Mineralogy – the key to understanding and predicting the elution behavior of arsenic

Arsenic is a world-wide serious health problem occurring in various types of rocks, soil, and contaminated water resources. However, it is not always an acute health problem, as concentrations are often comparably low. But recently, it gained increasing attention with the introduction of new laws in Germany (and the EU) regarding the deposition of excavated sediments, e.g., in the context of the construction of tunnels or the mining of gravel and sand etc. The decision on whether excavated material can be used as backfill or needs landfilling depends on the analysis and classification relative to specified limit values. In the latter scenario, this can result in a significant increase in costs. It is mandatory to determine the heavy metals and arsenic (among other parameters) in the solid sample and to produce and analyze an eluate of the sample to identify soluble harmful elements that could potentially contaminate the groundwater.

At a first glance, arsenic contents in solid and in eluate often show erratic patterns, which could not be explained. In clastic sediments, an often observed (weak) correlation between arsenic and iron in solid analyses led to the assumption that arsenic is bound in iron-hydroxides. However, a comprehensive examination of the chemistry and mineralogy of a large number of samples did not reveal any clear correlations. Therefore, we studied drill-core samples and sediment profiles of poorly consolidated Miocene clastic sediments, including gravel, sands, clay and silt from different areas of the Northern Alpine foreland basin (mostly from the Munich and Ingolstadt areas).

Based on geochemical analyses, we found different “arsenic-types”: Some samples show the expected correlation pattern for arsenic in the solid and the eluate. Some samples, however, show high arsenic in the solid and low arsenic concentrations in the eluate. Also, remarkably, samples with rather low arsenic contents in the solid and high arsenic in the eluate were observed. No systematic correlation with other chemical elements or with macroscopic characteristics, e.g. grain size, could be identified.
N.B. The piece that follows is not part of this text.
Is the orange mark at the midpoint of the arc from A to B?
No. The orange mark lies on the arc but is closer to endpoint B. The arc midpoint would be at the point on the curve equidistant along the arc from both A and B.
Our detailed mineralogical investigation of more than 30 samples showed that XRD analysis, which is usually used to identify the mineralogy in the finest fraction, is not sufficient to explain this behavior. Therefore, we separated all mineral phases (also in the clay fraction) and analyzed their mineral chemistry (in particular their arsenic content) with SEM, their texture with high-resolution Keyence microscopy (2000x), and combined the results with extensive leaching experiments.
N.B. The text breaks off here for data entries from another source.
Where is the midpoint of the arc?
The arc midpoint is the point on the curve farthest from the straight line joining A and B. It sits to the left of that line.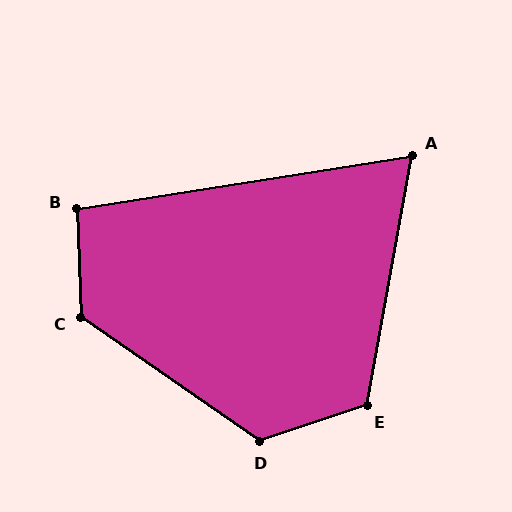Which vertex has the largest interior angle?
C, at approximately 127 degrees.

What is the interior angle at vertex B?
Approximately 97 degrees (obtuse).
Our results imply that mineralogy is the key to understanding the elution behavior of arsenic. Regarding the binding characteristics of arsenic, three different mineral types can be distinguished: 1) Fe-, Si- and Al-Hydroxides (minor tourmaline, apatite and zircon) can bind arsenic relatively well (no arsenic in the eluate), 2) chlorite and mica can adsorb high amounts of arsenate but with a weak bond (high As in eluate) and 3) smectite which releases its arsenate step-by-step with the increasing degree of swelling. The study showed that only with a detailed mineralogical and mineral-chemical analysis profound predictions on the elution behavior of arsenic can be made.